The Epoch Times noted that the director said he attempted to notify local authorities of the mislabeled death certificates but received only assurances that no coronavirus deaths had occurred in Jining. The director did say he had not seen any more bodies labeled with the “unidentified pneumonia” tag after his several calls to the government.

The newspaper reached out to hospital officials that would have handled bodies sent to the funeral director in question. They neither confirmed nor denied that the bodies were people who died of coronavirus, instead stating they either did not have the capacity to test for the virus, or they had the capacity, but were not approved to test anyone without government permission.

The Wuhan coronavirus does cause pneumonia in severe cases, as do many other viruses, including coronaviruses, in sensitive patients. The funeral director’s story echoes an early case of “pneumonia” in Wuhan that attracted attention because the government refused to test the people involved for coronavirus.

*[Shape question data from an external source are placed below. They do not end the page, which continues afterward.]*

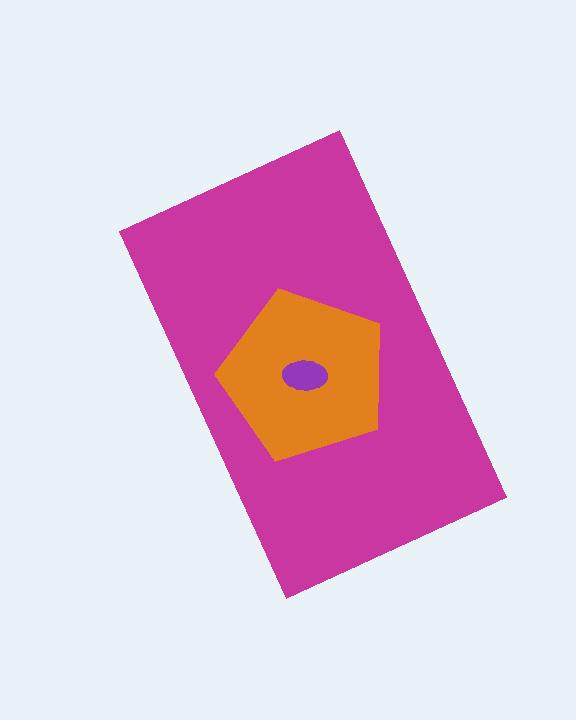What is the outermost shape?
The magenta rectangle.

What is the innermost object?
The purple ellipse.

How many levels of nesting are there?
3.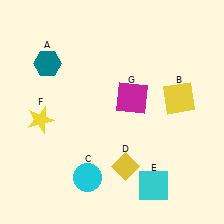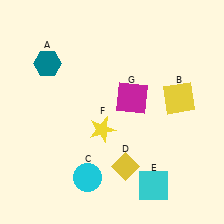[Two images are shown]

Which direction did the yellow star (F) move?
The yellow star (F) moved right.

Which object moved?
The yellow star (F) moved right.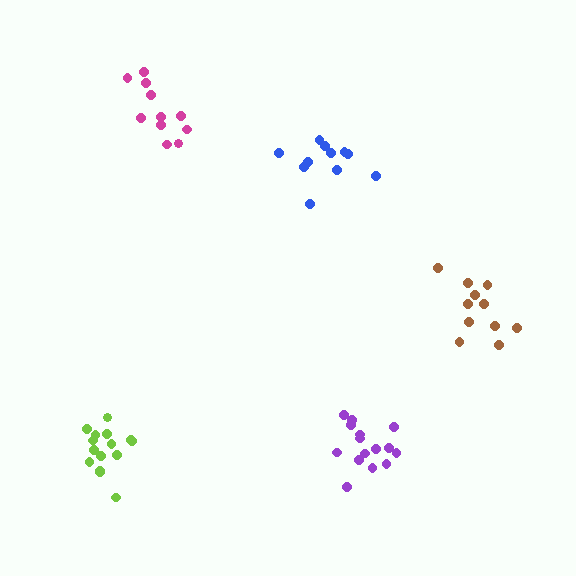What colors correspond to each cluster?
The clusters are colored: purple, brown, lime, magenta, blue.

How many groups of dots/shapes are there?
There are 5 groups.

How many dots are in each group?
Group 1: 15 dots, Group 2: 11 dots, Group 3: 15 dots, Group 4: 11 dots, Group 5: 11 dots (63 total).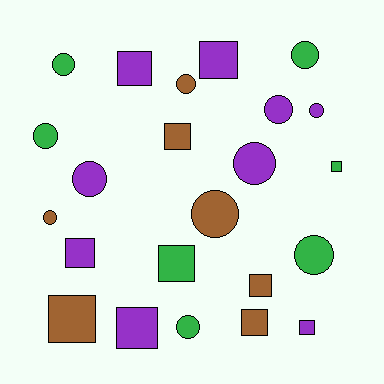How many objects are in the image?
There are 23 objects.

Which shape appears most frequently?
Circle, with 12 objects.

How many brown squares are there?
There are 4 brown squares.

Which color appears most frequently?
Purple, with 9 objects.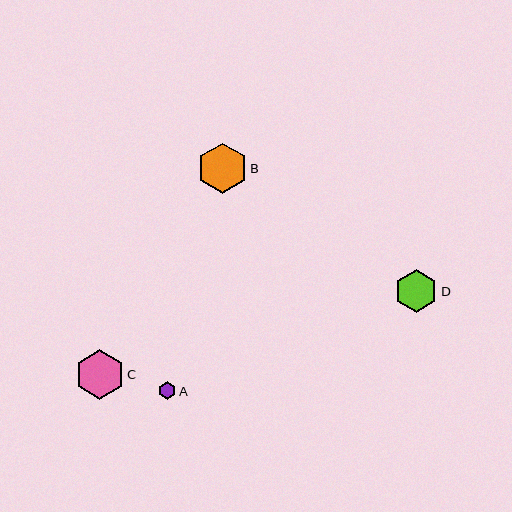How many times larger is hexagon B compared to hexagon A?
Hexagon B is approximately 2.9 times the size of hexagon A.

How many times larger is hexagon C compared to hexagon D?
Hexagon C is approximately 1.2 times the size of hexagon D.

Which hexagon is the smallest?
Hexagon A is the smallest with a size of approximately 17 pixels.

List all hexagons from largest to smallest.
From largest to smallest: B, C, D, A.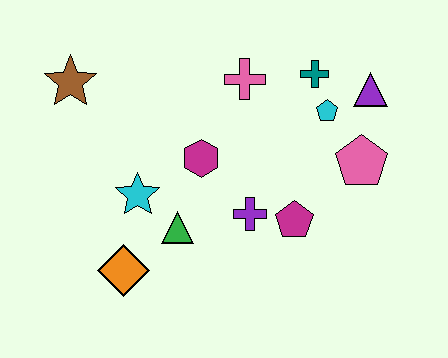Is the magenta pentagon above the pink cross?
No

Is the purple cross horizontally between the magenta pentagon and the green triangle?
Yes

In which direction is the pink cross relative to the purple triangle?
The pink cross is to the left of the purple triangle.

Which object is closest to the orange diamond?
The green triangle is closest to the orange diamond.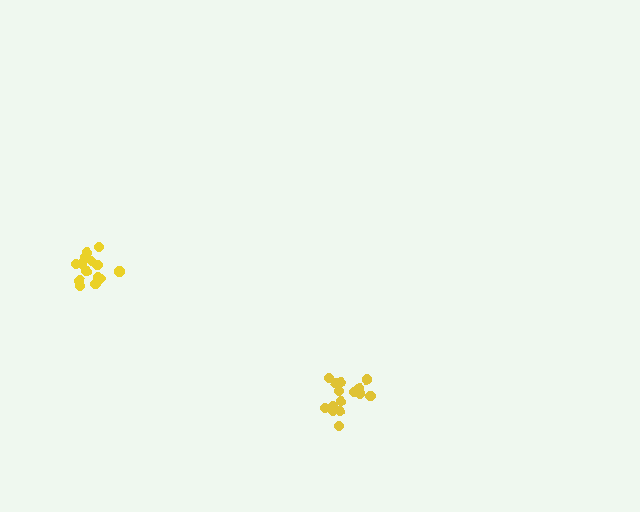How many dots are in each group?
Group 1: 15 dots, Group 2: 15 dots (30 total).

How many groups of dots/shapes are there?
There are 2 groups.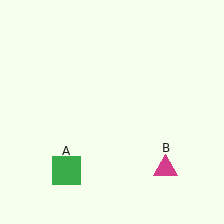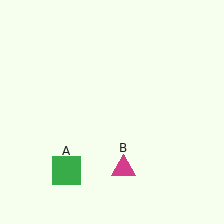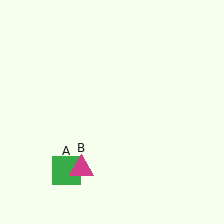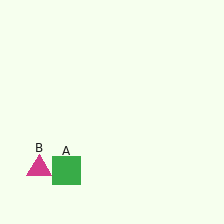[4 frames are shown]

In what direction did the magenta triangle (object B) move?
The magenta triangle (object B) moved left.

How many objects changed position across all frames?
1 object changed position: magenta triangle (object B).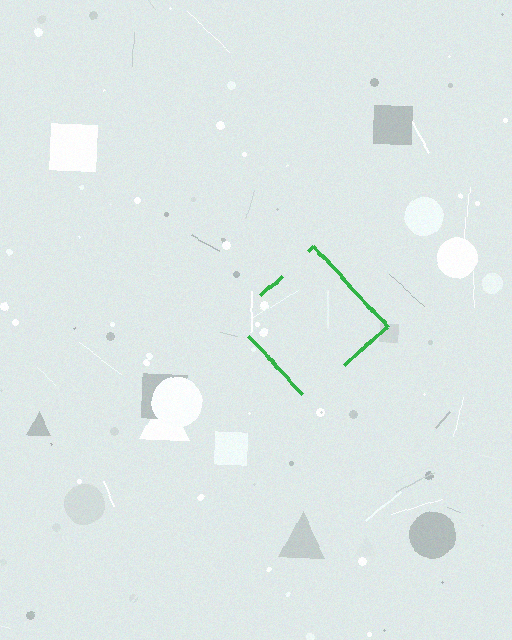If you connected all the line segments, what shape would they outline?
They would outline a diamond.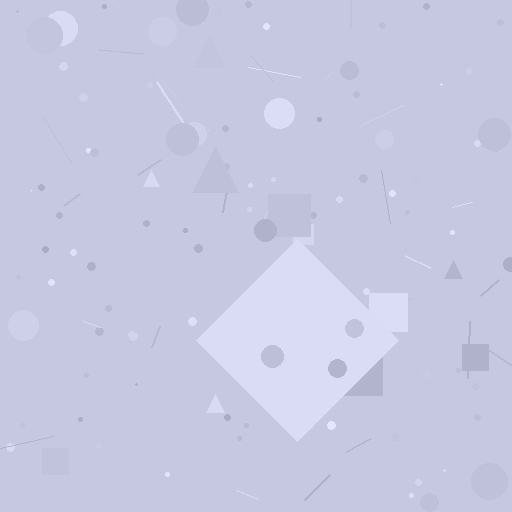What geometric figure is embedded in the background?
A diamond is embedded in the background.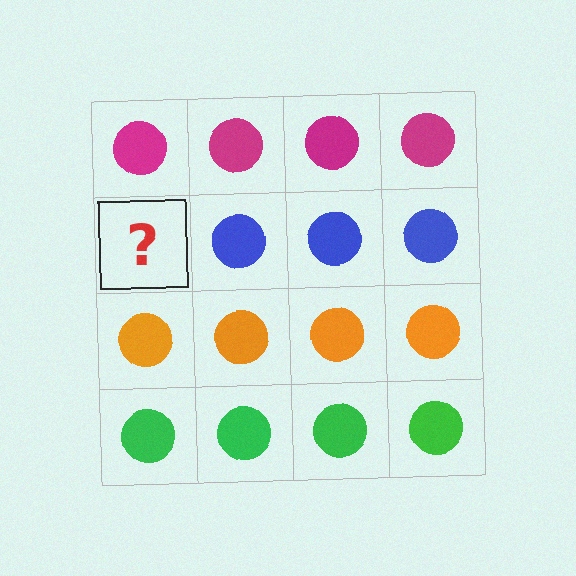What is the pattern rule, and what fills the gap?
The rule is that each row has a consistent color. The gap should be filled with a blue circle.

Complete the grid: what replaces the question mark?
The question mark should be replaced with a blue circle.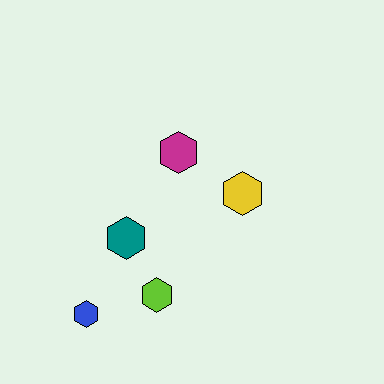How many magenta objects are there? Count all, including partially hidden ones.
There is 1 magenta object.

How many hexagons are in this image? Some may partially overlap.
There are 5 hexagons.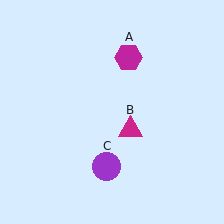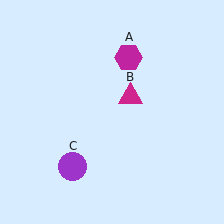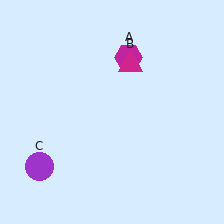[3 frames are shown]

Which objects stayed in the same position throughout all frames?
Magenta hexagon (object A) remained stationary.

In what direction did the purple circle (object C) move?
The purple circle (object C) moved left.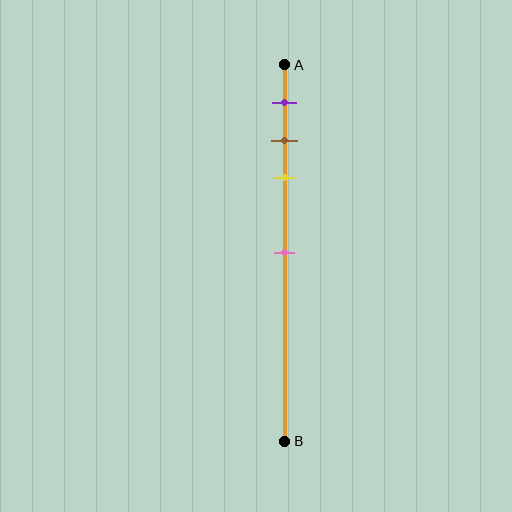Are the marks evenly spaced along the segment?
No, the marks are not evenly spaced.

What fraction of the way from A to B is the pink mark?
The pink mark is approximately 50% (0.5) of the way from A to B.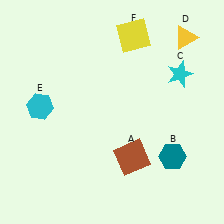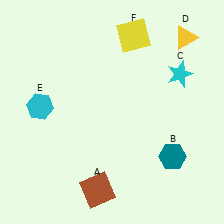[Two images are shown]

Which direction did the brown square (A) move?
The brown square (A) moved down and to the left.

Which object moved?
The brown square (A) moved down and to the left.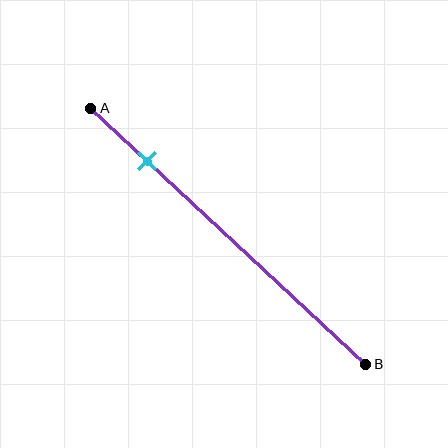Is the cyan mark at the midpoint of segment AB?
No, the mark is at about 20% from A, not at the 50% midpoint.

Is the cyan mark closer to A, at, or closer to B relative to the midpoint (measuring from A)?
The cyan mark is closer to point A than the midpoint of segment AB.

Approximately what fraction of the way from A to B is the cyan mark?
The cyan mark is approximately 20% of the way from A to B.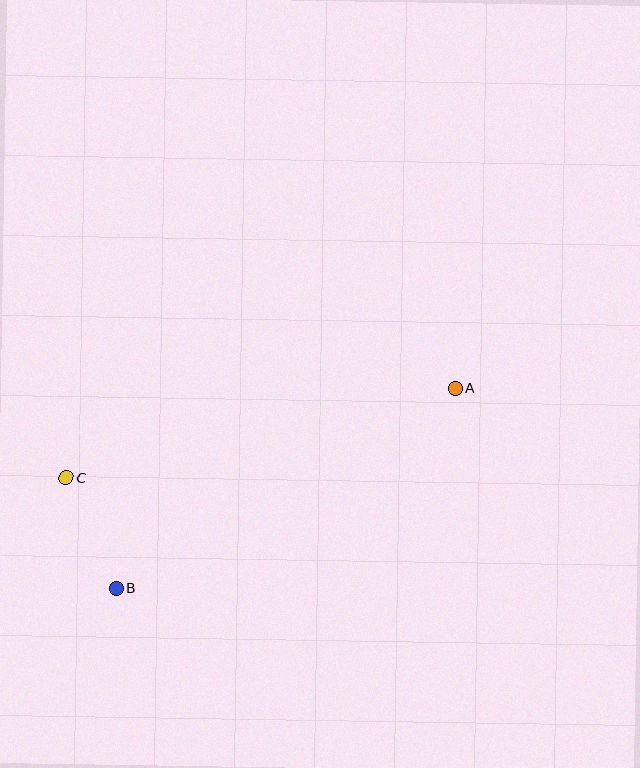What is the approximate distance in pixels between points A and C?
The distance between A and C is approximately 399 pixels.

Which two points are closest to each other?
Points B and C are closest to each other.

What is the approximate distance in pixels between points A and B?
The distance between A and B is approximately 393 pixels.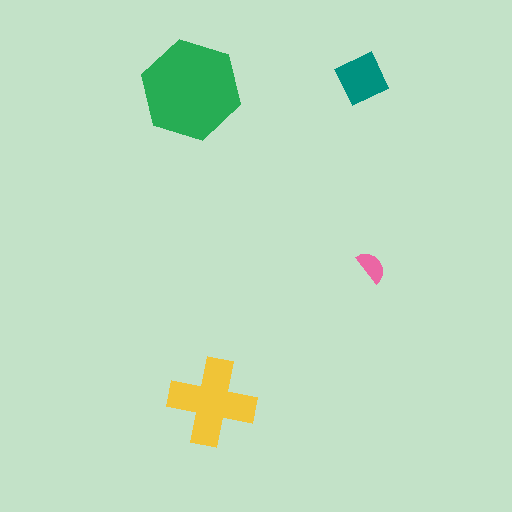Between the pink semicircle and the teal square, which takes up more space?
The teal square.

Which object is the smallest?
The pink semicircle.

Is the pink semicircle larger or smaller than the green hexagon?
Smaller.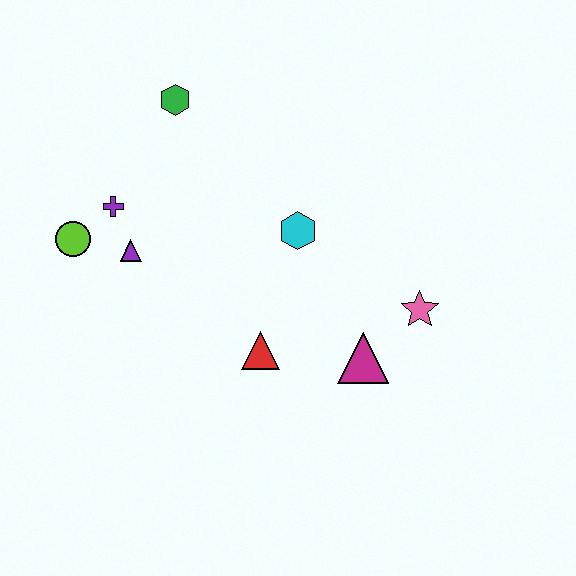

Xu Dapeng, the founder of China’s oldest environmental organization Friends of Nature, and his wife died of “pneumonia” in January in their hometown of Wuhan. His wife died ten days before Xu and before the official public announcement on January 20 of the discovery of a new virus. The couple’s daughter and relatives, according to Radio Free Asia (RFA), demanded that the hospital that treated the couple both test the late patients for the new coronavirus and test them, given their proximity to the deceased. The hospital refused, stating that those alive did not have contact with any confirmed coronavirus patients, but refusing to confirm if those who died of pneumonia in their family were carriers.

By February, multiple reports out of cremation facilities and funeral homes suggested that the official tally of coronavirus deaths was impossible. While most of the bodies coming into the Wuhan crematoria at the time were not confirmed coronavirus patients, the volume of remains was far higher than normal; no other explanation existed for the high number of deaths at the time. Public signs of stress at funeral homes corroborated the reports, such as advertising for dozens of extra jobs at Wuhan homes. One Wuhan advertisement sighted by RFA called for “applicants aged 16-50 years old, regardless of gender, with ‘bold and strong’ personalities who have no fear of ghosts.”